EXCHANGE OF WORDS
by Gary J. Erwin
We’d recognized the disparities in her speech the third day after hospital admission. “Mouth stick,” she’d murmured one morning during a brief moment of consciousness. She raised her limp hand, then pointed a crooked finger at a tube of lipstick atop a pile of items from her makeup bag that my sisters had dumped onto the bedside table. She cocked her head toward my father, then squinted as he stood next to her with his meaty hand on her shoulder, his blond eyebrows raised in question.
“Here,” she instructed him, her blue eyes bloodshot and glazed, a finger delicately probing her cracked and dry lips. She puffed air into her cheeks to extend her lips outward, an exercise that immediately drained the blood from her face and caused her eyelids to flutter. My father reached across her body but before he could snatch her lipstick, the IV machine chirped, her hand fell heavily to the bed and she’d slipped into another drug- induced sleep. When she inhaled, a gurgling sound gushed from her throat and nose, as if gravel shifted somewhere inside her lungs.
“Red meat, cigarettes, genetics, stress,” her doctor speculated in response to my father’s inquiry concerning the reasons for her unexpected heart problems, given her relatively young age of 42. The doctor leaned over her as she slept and pressed his stethoscope to her chest. “Might be one or a combination of them all,” he continued. “We’ll know more in a week or two. When she’s able, you may want to think about taking some time away go somewhere relaxing.”

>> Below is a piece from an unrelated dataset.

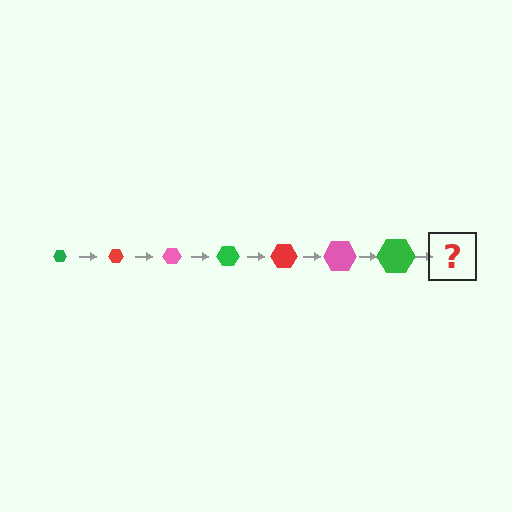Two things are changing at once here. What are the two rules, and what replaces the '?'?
The two rules are that the hexagon grows larger each step and the color cycles through green, red, and pink. The '?' should be a red hexagon, larger than the previous one.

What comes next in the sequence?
The next element should be a red hexagon, larger than the previous one.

With his eyes closed, the doctor turned his head and listened to the ebb of blood as it flowed to and from her heart, over the deposits that had conspired against her the last ten years of her life. It was the eighth examination of my mother he’d conducted within four days. His perplexity in calculating the extent to which her heart had seized up was evident in the scrutiny of his pinched eyes and bouts of silence. In the middle of his first analysis, Mom woke unexpectedly to discover him leaning over her, his brown face inches from her nose.
She shot a fist toward his jaw, her knuckles glancing off his bearded chin.
“Son of a bitch in my clothes,” she garbled, glaring into his startled face.
This was the mother we were accustomed to living with our entire life, a striking contrast to the morning we found her slumped over the clothes dryer in the laundry room after breakfast, her eyes rolled up so that only the whites were visible, a ball of sweat socks clenched in her fist. But sometimes the contradictions were difficult to comprehend and without evidence: before she became ill, she attended to our collective and individual needs carefully, often making three different dishes at dinner for my sisters and me, or scheduling days in which only she and my sisters or I went to lunch together downtown. My family and I sat next to her bed that second day in the hospital with our mouths open, bolstered by the speed and agility she was able to marshal toward the doctor given the gravity of her affliction. Not once in the years prior to her heart condition did she ever display any degree of athleticism.Each time he came into her room after that day, I watched his uneasy gaze shift back and forth behind his wire-rimmed glasses and survey the rise and fall of her chest, an observation I found unsettling. His thick, wiry black beard rose high on his cheeks and obscured his lips, which made it difficult to determine their precise location when he wasn’t speaking. By the fourth day the invisibility of his mouth undermined my confidence in him: when he turned and addressed us, it looked as if his words were issued from two horizontal strips of coarse black hair. My sister Ann and I called him Dr. Hair. One night after our visit, she leaned across the back seat of our car as we silently drove home, cupped her freckled hands around her mouth and whispered in my ear, “When Dr. Hair, eats he probably eats his own hair.”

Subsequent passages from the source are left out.